Getting Started with SHARPv2
Network Plan
Have a dedicated server for openSM and SHARP Aggregation Manager (SHARP AM).
Note that sharpd (SHARP daemon) and SHARP AM cannot run on the same compute server.
MPI API calls supported by SHARP
Note that SHARP is enabled only on MPI_barrier and MPI_allreduce for large message sizes.

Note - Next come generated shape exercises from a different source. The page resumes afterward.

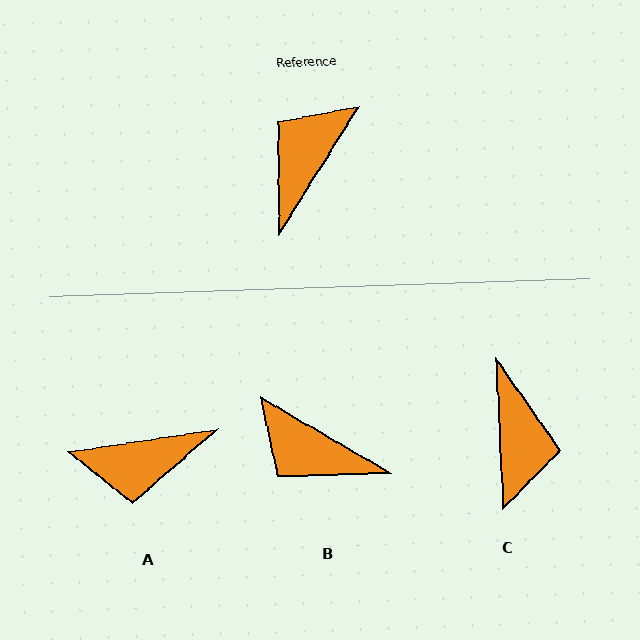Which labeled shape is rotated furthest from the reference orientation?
C, about 145 degrees away.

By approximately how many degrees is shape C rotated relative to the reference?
Approximately 145 degrees clockwise.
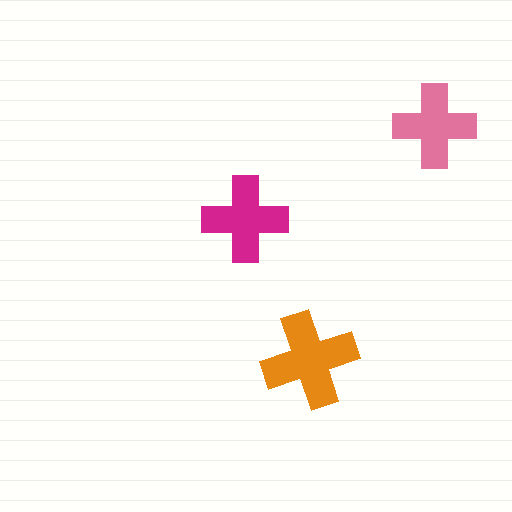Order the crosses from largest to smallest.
the orange one, the magenta one, the pink one.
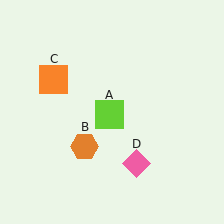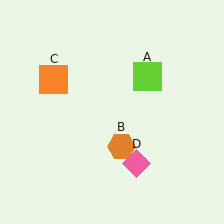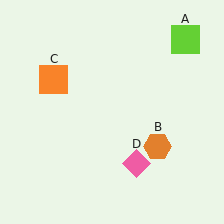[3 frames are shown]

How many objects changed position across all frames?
2 objects changed position: lime square (object A), orange hexagon (object B).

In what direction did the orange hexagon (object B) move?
The orange hexagon (object B) moved right.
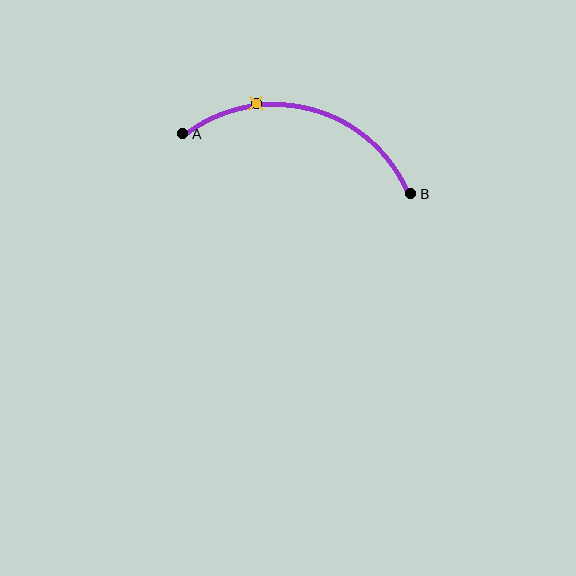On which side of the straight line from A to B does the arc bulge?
The arc bulges above the straight line connecting A and B.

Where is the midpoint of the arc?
The arc midpoint is the point on the curve farthest from the straight line joining A and B. It sits above that line.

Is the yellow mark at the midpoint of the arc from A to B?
No. The yellow mark lies on the arc but is closer to endpoint A. The arc midpoint would be at the point on the curve equidistant along the arc from both A and B.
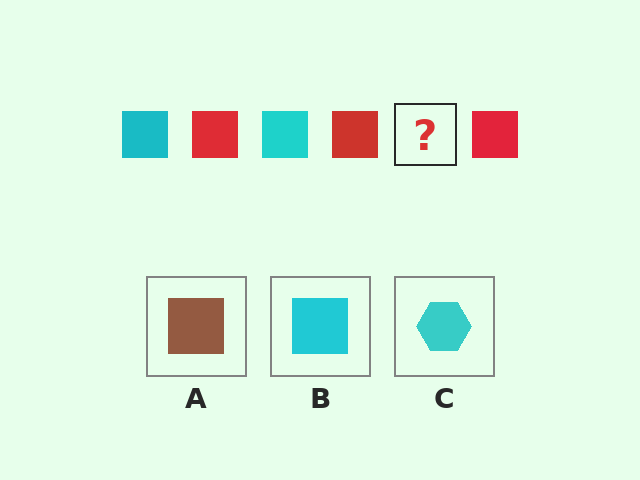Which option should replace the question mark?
Option B.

Therefore, before testing it with HPC application, you should profile the application and look for high percentage of those calls MPI, otherwise, the SHARP value may be negligible.
Prerequisites
Hardware needed:
Adapters: Mellanox ConnectX-6 adapters
Switch: Mellanox HDR Switch
Software and Drivers:
OS: CentoOS 7.5 (x86)
Mellanox OFED 4.5-1 (GA)
For GPU
Install MLNX_OFED driver plug-in for GPU Direct RDMA http://www.mellanox.com/downloads/ofed/nvidia-peer-memory_1.0-7.tar.gz
Install GDR copy lib https://github.com/NVIDIA/gdrcopy
HPC-X 2.5
Note: HPC-X packages like openmpi, sharp, ucx, hcoll are also part of MLNX_OFED. However, it is recommended to build HPC-X as a module.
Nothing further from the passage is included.